A Trieste la nave a impatto zero (o quasi)

L'Università di Trieste

Una nave a gas naturale liquefatto (Gnl), in grado di eliminare totalmente l’emissione in atmosfera di ossidi di zolfo e particolato e di ridurre le emissioni di CO2 e ossidi d’azoto rispettivamente del 25% e dell’85%. A progettarla è stato un gruppo di ricerca coordinato da da Wartsila Italia (capofila) e composto da l’Università di Trieste e di Udine, Area Science Park, Rina Services, Cenergy, Navalprogetti ed Energy Automation.
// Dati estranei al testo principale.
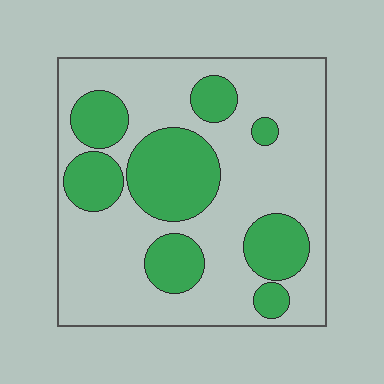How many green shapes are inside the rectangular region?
8.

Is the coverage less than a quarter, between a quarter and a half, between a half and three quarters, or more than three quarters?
Between a quarter and a half.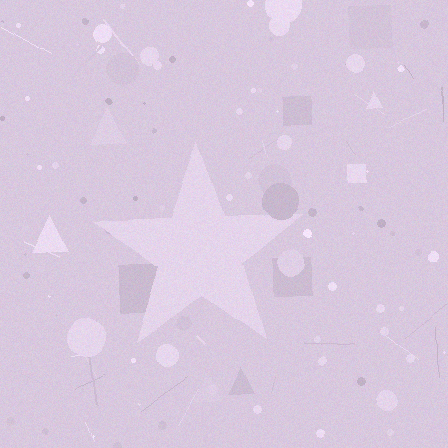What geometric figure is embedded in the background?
A star is embedded in the background.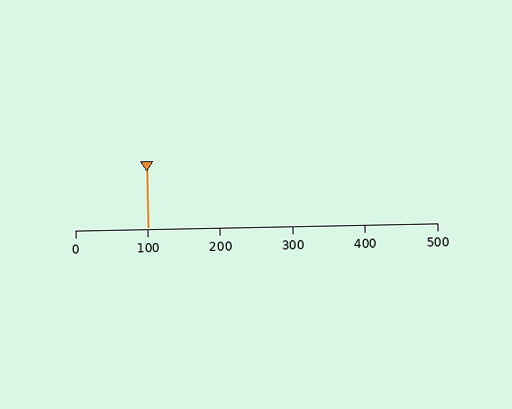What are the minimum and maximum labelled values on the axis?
The axis runs from 0 to 500.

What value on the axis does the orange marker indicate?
The marker indicates approximately 100.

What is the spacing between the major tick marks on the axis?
The major ticks are spaced 100 apart.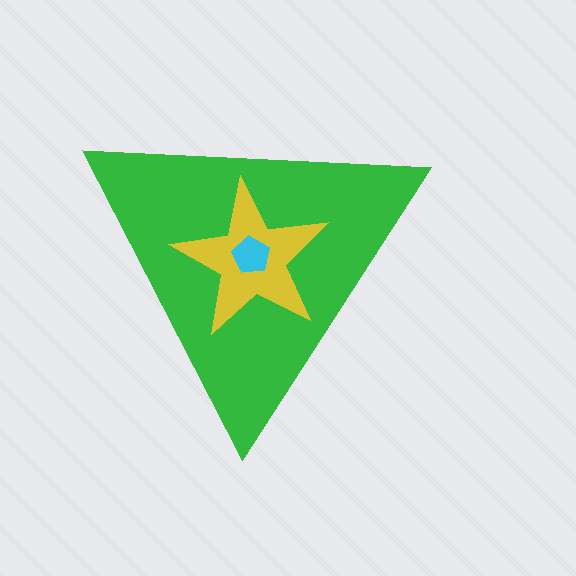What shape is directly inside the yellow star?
The cyan pentagon.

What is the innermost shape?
The cyan pentagon.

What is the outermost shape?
The green triangle.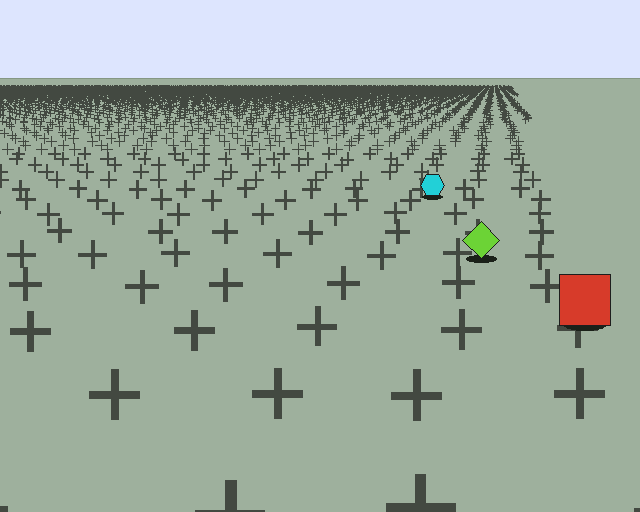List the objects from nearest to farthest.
From nearest to farthest: the red square, the lime diamond, the cyan hexagon.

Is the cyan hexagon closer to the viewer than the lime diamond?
No. The lime diamond is closer — you can tell from the texture gradient: the ground texture is coarser near it.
L’obiettivo è duplice; da un lato tagliare il costo del rifornimento con i carburanti tradizionali a base di olio combustibile, il cui rincaro potrebbe raggiungere a breve il 60 %; dall’altro l’esigenza di salvaguardare l’ambiente, con la drastica riduzione degli inquinanti a partire dal 2015, prima nelle cosiddette zone Eca (Emission Controlled Area) – comprendenti il mar Baltico e le coste Usa e poi in tutto il mondo. Si prospettano infatti novità importanti per il trasporto marittimo, anche sotto la spinta delle nuove normative internazionali Imo, che impongono a partire dal 2015 una drastica riduzione degli agenti inquinanti.